In September, the Tamil Nadu (TN) Assembly passed a bill seeking permanent exemption to medical aspirants from the state from NEET. The Tamil Nadu Admission to Undergraduate Medical Degree Courses Bill, 2021, was supported by several political parties in the state and was introduced after a 19-year old medical aspirant died by suicide at his home hours before NEET was conducted on September 11.
Days after the TN Assembly decision, Maharashtra minister for medical education Amit Deshmukh suggested that the government will review the all-India entrance exam and decide whether it is good for students. He responded to a letter written by a local leader addressed to chief minister Uddhav Thackeray, requesting scrapping of NEET, and conducting of medical admissions based on class 12 scores instead.

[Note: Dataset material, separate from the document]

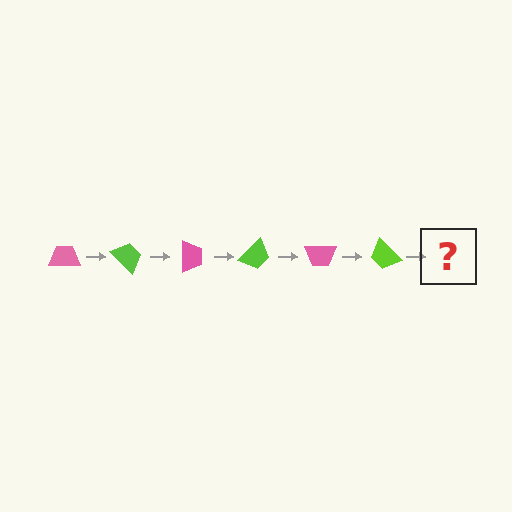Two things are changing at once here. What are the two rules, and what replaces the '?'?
The two rules are that it rotates 45 degrees clockwise each step and the color cycles through pink and lime. The '?' should be a pink trapezoid, rotated 270 degrees clockwise from the start.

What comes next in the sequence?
The next element should be a pink trapezoid, rotated 270 degrees clockwise from the start.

“Any examination which involves 15-16 lakh students cannot and should not be conducted by a central authority. For nearly 16 years before NEET was introduced, every state conducted its own entrance exam to fill up 85% seats under state quota and never faced trouble. I think it’s time to go back to the old model and put an end to the misery this exam is causing to medical aspirants,” said Dr TP Lahane, former director of the state Directorate of Medical Education and Research (DMER).
He added that an all-India entrance exam can be conducted for those aiming for the 15% all-India quota (AIQ) seats while admissions to state quota seats be decided based on state CETs.
While many stakeholders, including students and parents, agree with this stand, some still feel NEET should stay.
“Students from state boards took a couple of years to be prepared and stand at par with fellow students from central boards because NEET syllabus was based on NCERT (National Council of Educational Research and Training) syllabus. To make changes once again will mean bringing sudden changes, which will be unfair to students who are already quite stressed preparing for such competitive exams,” said Akriti Patel, parent of a medical student.